Global leader in harsh-environment drilling

Odfjell Drilling is an international drilling company that was listed on the Oslo Stock Exchange on 27 September 2013. Odfjell Drilling was founded in 1973 but has maritime roots dating back to 1914 and experience in the petroleum industry that began in the mid-1960s.

==Ownership==
The company was owned by Abraham Odfjell until he transferred ownership to his daughters, Helene Odfjell and Marianne Odfjell, in 2007. They owned the company until 27 September 2013, when it was listed on the Oslo Stock Exchange under the ticker symbol ODL.

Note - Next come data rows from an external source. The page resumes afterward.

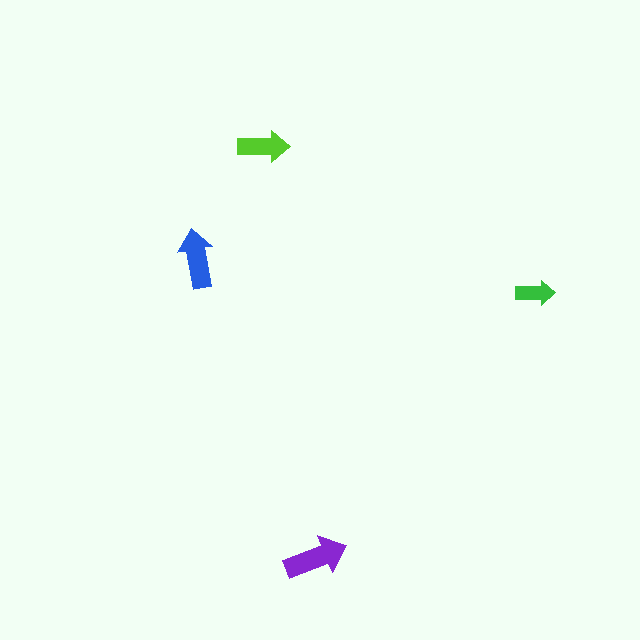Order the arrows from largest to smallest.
the purple one, the blue one, the lime one, the green one.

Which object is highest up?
The lime arrow is topmost.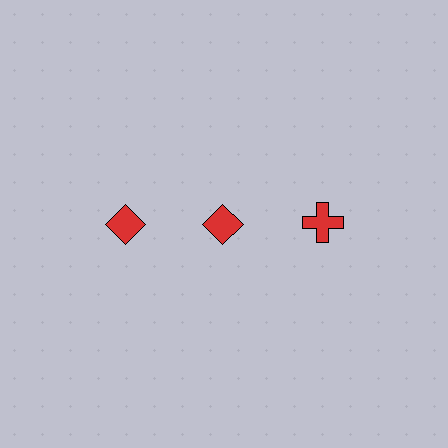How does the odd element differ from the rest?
It has a different shape: cross instead of diamond.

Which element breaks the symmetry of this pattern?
The red cross in the top row, rightmost column breaks the symmetry. All other shapes are red diamonds.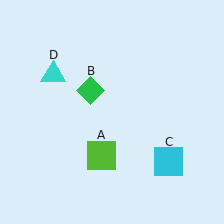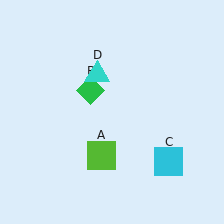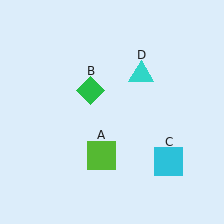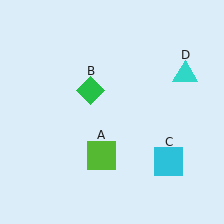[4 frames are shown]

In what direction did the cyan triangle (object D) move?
The cyan triangle (object D) moved right.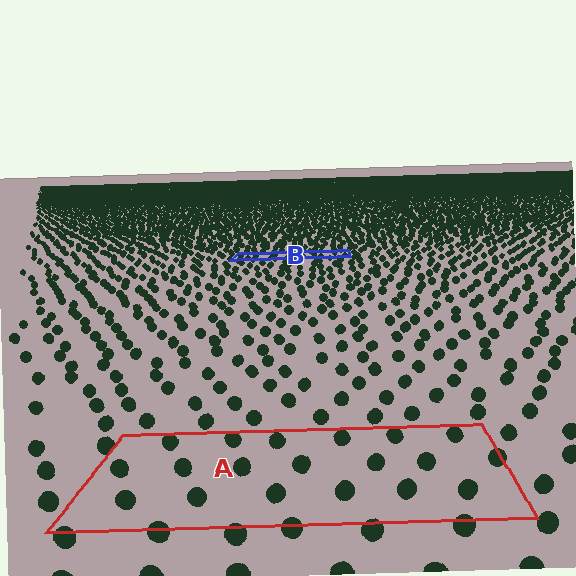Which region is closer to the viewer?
Region A is closer. The texture elements there are larger and more spread out.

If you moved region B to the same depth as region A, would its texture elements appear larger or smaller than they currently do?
They would appear larger. At a closer depth, the same texture elements are projected at a bigger on-screen size.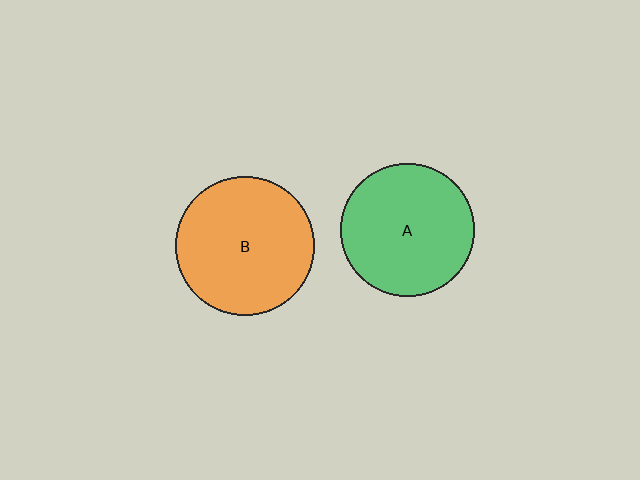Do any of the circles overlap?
No, none of the circles overlap.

In March 2022, Odfjell Drilling underwent a reorganisation, splitting into two separate entities: Odfjell Drilling and Odfjell Technology. Odfjell Technology took over the well services, engineering, and platform drilling segments, while Odfjell Drilling continued to focus on drilling operations.

== Leadership ==
The company is led by Kjetil Gjersdal, who has served as CEO since March 2022. Gjersdal has been with Odfjell Drilling since 2000.

== Operations ==
Odfjell Drilling's fleet of semi-submersible drilling rigs operates in harsh environments in several regions worldwide, including the North Sea, West of Shetland, the Barents Sea, and deepwater areas off South Africa. These rigs are designed to withstand extreme conditions.